Before closing, however, I might add that like Justices Tuazon, Bengzon (Cesar) and Padilla in People vs. Ramos,[1] I will go as far as holding that it is not only useless but improper to require the Court of Appeals in cases of the nature of the one at bar to prepare any opinion stating in detail its findings of fact, much less of law. It is my considered view that a simple certification reciting in general and broad terms the circumstances or points that the Court of Appeals considers would make the penalty reclusion perpetua or death imposable should suffice.

When a court of first instance imposes in any case the penalty of either life imprisonment or death, under the existing rules and uniform practice, the Supreme Court accepts the appeal without inquiring preliminarily whether under the circumstances found by the trial court -- much less those duly proven by the evidence -- the said penalty is justified. Thus, even if on the face of the decision, it is clear that a lighter penalty should have been imposed, We acquire jurisdiction over the appeal. This simply means, that correct or not, the opinion of the trial court as to such penalty binds this Court, for purposes of determining whether the appeal should be here or in the Court of Appeals. With this point in mind, I cannot understand why it has to be required of the Court of Appeals to make the usual statement of facts and of law to support its opinion in its certification that the proper penalty should be either of the two penalties in question. For what purpose? If We do not make any preliminary inquiry of that kind as regards decisions of the trial courts, why should We do so when the case comes from the Court of Appeals? Are We supposed to give more credence and reliability to the opinion of a trial judge than to the joint opinion of three or five justices of the Court of Appeals?

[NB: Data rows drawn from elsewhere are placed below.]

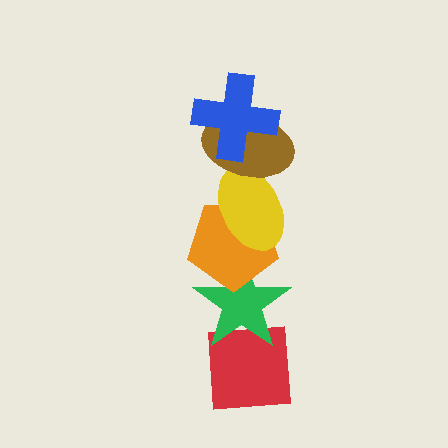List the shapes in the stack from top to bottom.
From top to bottom: the blue cross, the brown ellipse, the yellow ellipse, the orange pentagon, the green star, the red square.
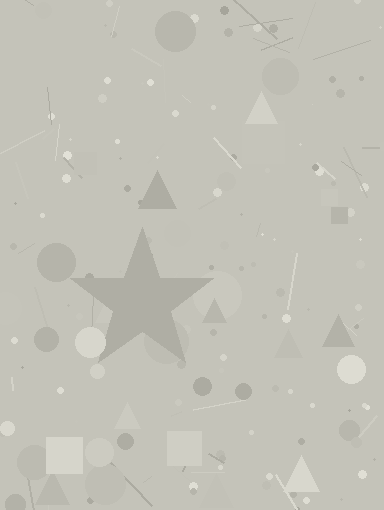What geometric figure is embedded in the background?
A star is embedded in the background.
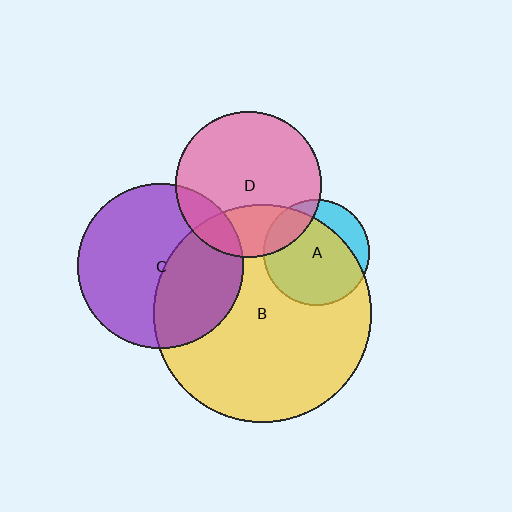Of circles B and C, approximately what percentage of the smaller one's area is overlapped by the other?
Approximately 40%.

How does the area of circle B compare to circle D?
Approximately 2.2 times.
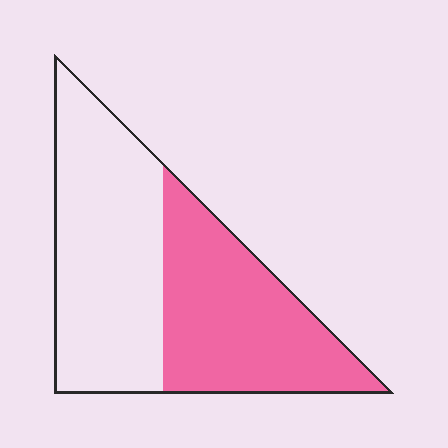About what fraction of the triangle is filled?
About one half (1/2).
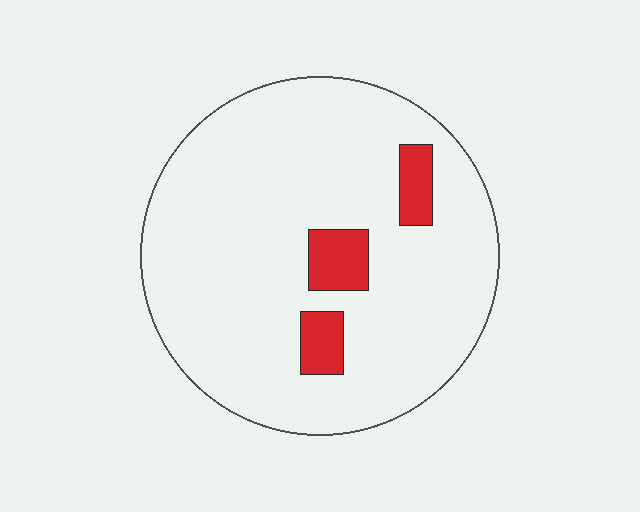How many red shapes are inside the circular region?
3.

In any event, whatever opinion the Court of Appeals may have on the matter can at best serve the purposes of that court only. It cannot be even recommendatory in any sense -- much less binding -- to this Court. It should not in fact and in principle influence Our own conclusions. It is bad enough that a broad and general certification can create some degree of persuasion on the formulation of Our judgment. The certification would naturally be more inducive if the detailed conclusions of fact and ratiocination were to be before Us, and that would be worse. Indeed, it can even give rise to patent conflicts of views between the two courts on material points which can mar in the eyes of some the intrinsic merit of Our decision. As I have said, such a requirement does not only serve no useful purpose, it gives the impression that the opinion of the Court of Appeals does not deserve full respect, when in truth, under the law, it should be binding for purposes of conferring jurisdiction upon this Court to take cognizance of the case "as if the same had been brought before it on appeal" (Sec. 12, Rule 124) directly from the Court of First Instance.

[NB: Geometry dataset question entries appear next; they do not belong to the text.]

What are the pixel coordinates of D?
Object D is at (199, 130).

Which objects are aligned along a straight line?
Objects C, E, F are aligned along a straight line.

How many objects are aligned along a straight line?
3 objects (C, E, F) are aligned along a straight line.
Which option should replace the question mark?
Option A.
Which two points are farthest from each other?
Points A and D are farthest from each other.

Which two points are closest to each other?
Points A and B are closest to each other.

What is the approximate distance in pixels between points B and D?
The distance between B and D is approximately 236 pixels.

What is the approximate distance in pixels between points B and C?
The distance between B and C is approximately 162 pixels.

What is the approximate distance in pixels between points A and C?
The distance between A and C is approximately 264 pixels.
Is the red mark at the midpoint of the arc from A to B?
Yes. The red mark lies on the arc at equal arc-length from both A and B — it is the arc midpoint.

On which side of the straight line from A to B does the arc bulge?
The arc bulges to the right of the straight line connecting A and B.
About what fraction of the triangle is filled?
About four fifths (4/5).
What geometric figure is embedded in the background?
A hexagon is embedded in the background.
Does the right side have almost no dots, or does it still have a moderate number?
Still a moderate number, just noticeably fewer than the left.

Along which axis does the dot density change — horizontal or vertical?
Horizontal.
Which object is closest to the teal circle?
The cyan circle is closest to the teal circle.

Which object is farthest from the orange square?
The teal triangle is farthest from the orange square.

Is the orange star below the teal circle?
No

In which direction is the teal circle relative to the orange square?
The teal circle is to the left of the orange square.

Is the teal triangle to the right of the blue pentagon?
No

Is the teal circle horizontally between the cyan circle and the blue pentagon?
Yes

Incidentally, may I add that I cannot understand how the Court of Appeals has referred to its subject certification as a decision. To my mind, the dispositive part of a decision is what really counts, and in a criminal case it must contain the finding of innocence or guilt and in the latter instance the penalty. Without such part, there is no decision. A "decision" without the finding of guilt or innocence and without the imposition of a penalty is like a human being without a head -- which if mysteriously alive is useless and cannot have any juridical standing. And I believe that in this particular case the Court of Appeals unnecessarily exceeded its jurisdiction by making a conclusion as to the guilt of appellant. Such a conclusion can embarrass Us.